Названное им имя несколько раз упоминалось в разговоре попутчиков. «Дрейк», рассудил он, привлекло бы слишком большое внимание. Так что за один месяц он уже в третий раз представлялся другим человеком.
Он заплатил за комнату вперед и спросил, где мог бы заказать более приличную одежду; хозяйка дала адрес: Кинг-Джеймс-стрит, и он сразу же отправился туда, завернув по дороге в банк господ Уотерса и Майклса, чтобы обменять там два эскудо и один райе, остававшиеся в кошельке. Кассир взвесил каждую монету на весах, записал цифры, справился с какой-то ведомостью, покачал головой и самым сокрушенным тоном объявил своему клиенту, что за сто шестьдесят один гран золота он получит, после вычета комиссионных, сто одиннадцать фунтов серебром и пятнадцать пенсов его величества Георга I Английского — сумму, которая явно казалась ему значительной. После чего отсчитал ее мистеру Джону Таллису, звякая каждой монетой с таким прилежанием, что один из его коллег даже поднял голову.
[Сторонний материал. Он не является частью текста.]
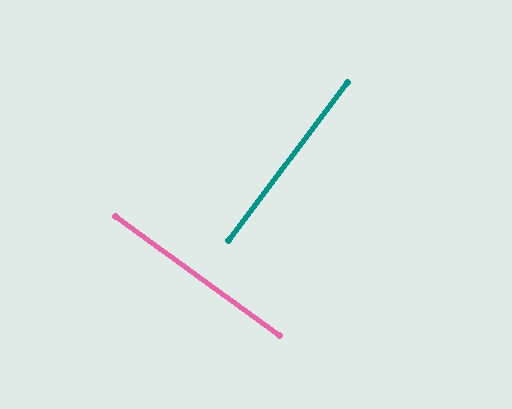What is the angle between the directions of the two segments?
Approximately 89 degrees.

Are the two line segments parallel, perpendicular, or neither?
Perpendicular — they meet at approximately 89°.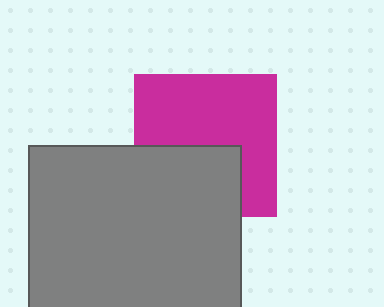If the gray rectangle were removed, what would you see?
You would see the complete magenta square.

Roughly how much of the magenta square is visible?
About half of it is visible (roughly 62%).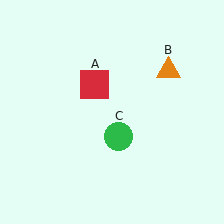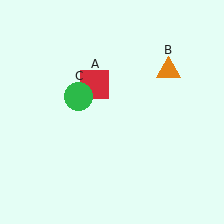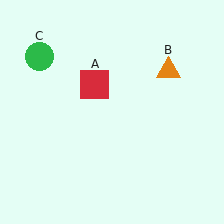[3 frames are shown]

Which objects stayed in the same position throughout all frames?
Red square (object A) and orange triangle (object B) remained stationary.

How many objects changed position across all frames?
1 object changed position: green circle (object C).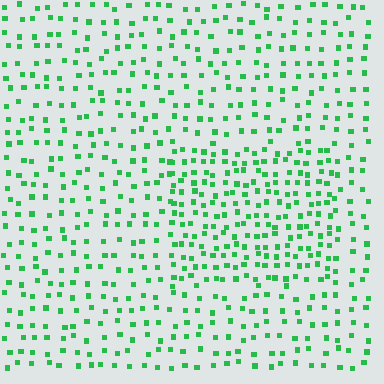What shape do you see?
I see a rectangle.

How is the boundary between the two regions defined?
The boundary is defined by a change in element density (approximately 1.7x ratio). All elements are the same color, size, and shape.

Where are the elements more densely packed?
The elements are more densely packed inside the rectangle boundary.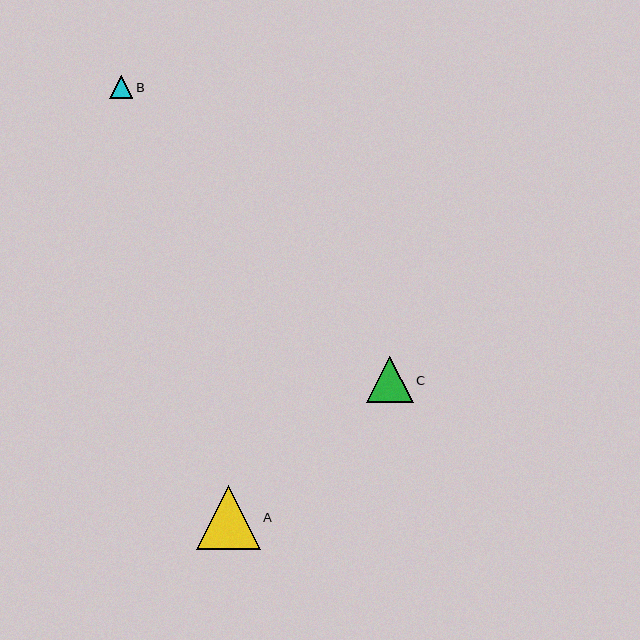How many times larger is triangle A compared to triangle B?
Triangle A is approximately 2.8 times the size of triangle B.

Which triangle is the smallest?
Triangle B is the smallest with a size of approximately 23 pixels.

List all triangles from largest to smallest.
From largest to smallest: A, C, B.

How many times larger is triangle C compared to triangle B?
Triangle C is approximately 2.0 times the size of triangle B.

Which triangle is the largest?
Triangle A is the largest with a size of approximately 64 pixels.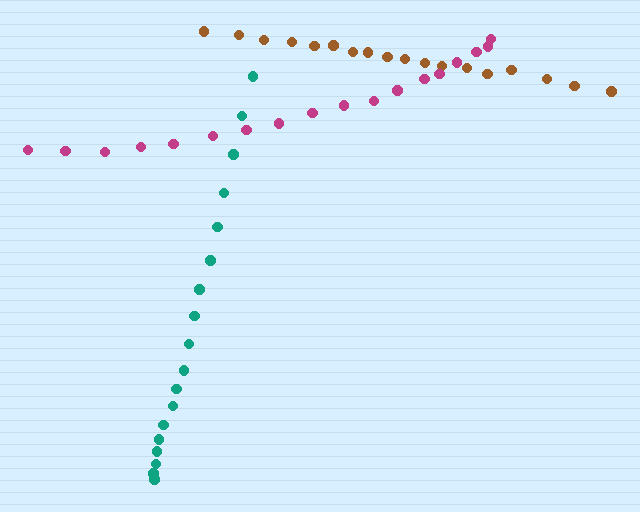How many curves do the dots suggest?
There are 3 distinct paths.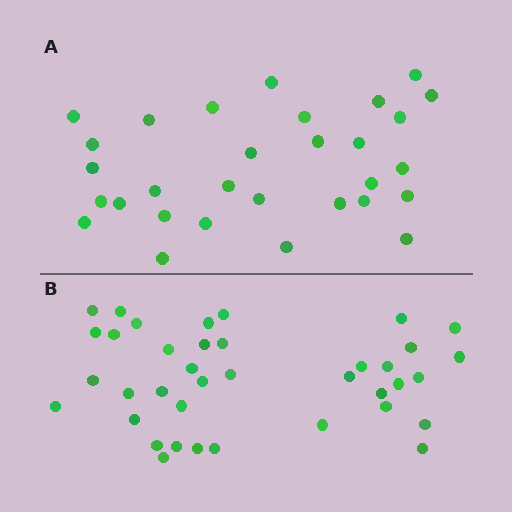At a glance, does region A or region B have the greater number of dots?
Region B (the bottom region) has more dots.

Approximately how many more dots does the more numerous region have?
Region B has roughly 8 or so more dots than region A.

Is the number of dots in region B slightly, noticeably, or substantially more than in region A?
Region B has noticeably more, but not dramatically so. The ratio is roughly 1.3 to 1.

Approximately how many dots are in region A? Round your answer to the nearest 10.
About 30 dots.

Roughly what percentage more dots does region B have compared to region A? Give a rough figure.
About 25% more.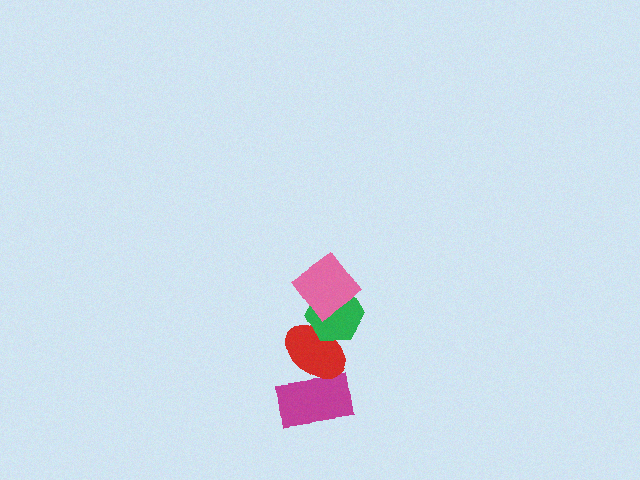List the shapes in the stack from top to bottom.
From top to bottom: the pink diamond, the green hexagon, the red ellipse, the magenta rectangle.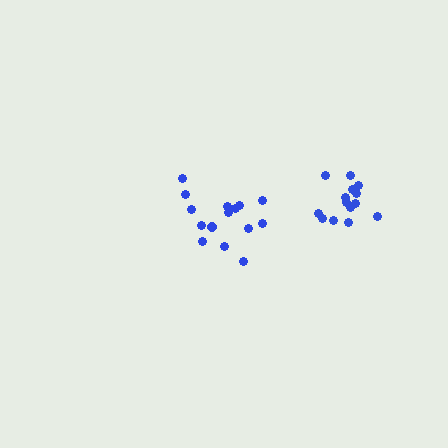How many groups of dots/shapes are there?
There are 2 groups.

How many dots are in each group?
Group 1: 14 dots, Group 2: 15 dots (29 total).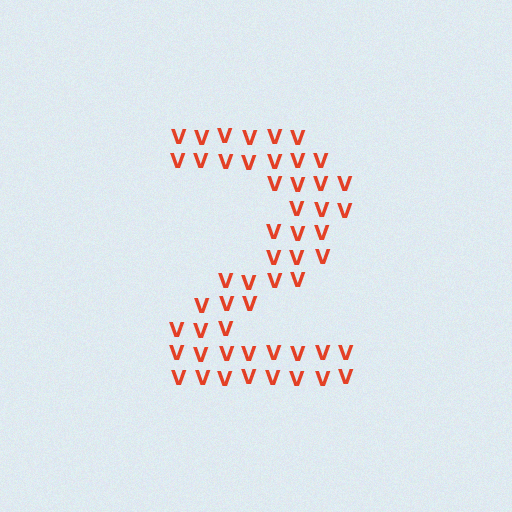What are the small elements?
The small elements are letter V's.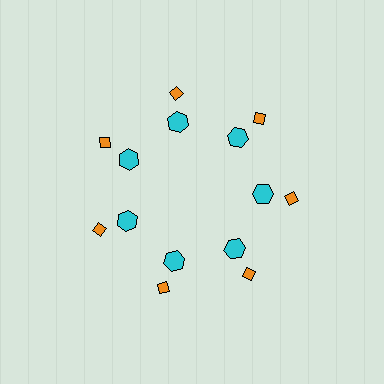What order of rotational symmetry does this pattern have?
This pattern has 7-fold rotational symmetry.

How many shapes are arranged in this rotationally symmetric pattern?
There are 14 shapes, arranged in 7 groups of 2.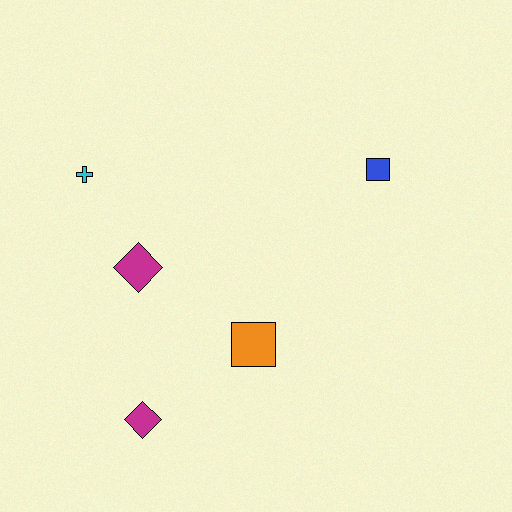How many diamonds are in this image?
There are 2 diamonds.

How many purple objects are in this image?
There are no purple objects.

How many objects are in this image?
There are 5 objects.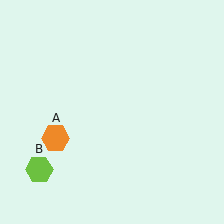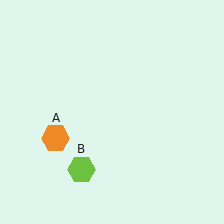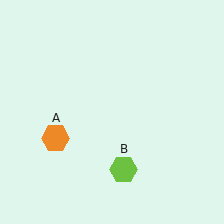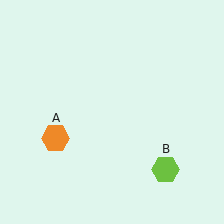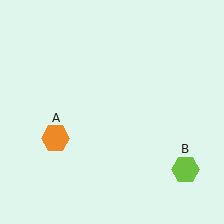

Портного, казалось, удивил возраст заказчика. Хотя тот и отпустил пушок над верхней губой, но все равно выглядел слишком юным.
— Мне нужно одеться, — сказал заказчик.
Портной предоставил ему экземпляр «Пэлл-Мэлл газетт» и показал раскрашенные (очевидно, самим портным или его дочкой) гравюры, изображающие различные наряды для джентльменов, модные сейчас в королевстве. Джон Таллис их тщательно изучил и выбрал синие бархатные штаны до колен, более светлого оттенка шелковый жилет с белой отделкой и синий суконный кафтан в тон к штанам.
Портной весело закивал головой. Потом спросил:
— А чулки? Шелк или хлопок?
На Джоне Таллисе были его единственные хлопчатобумажные чулки, в которых он покинул Мехико. Однажды намокнув, теперь они выглядели серыми. Он не знал, как будет «шелк» по-английски.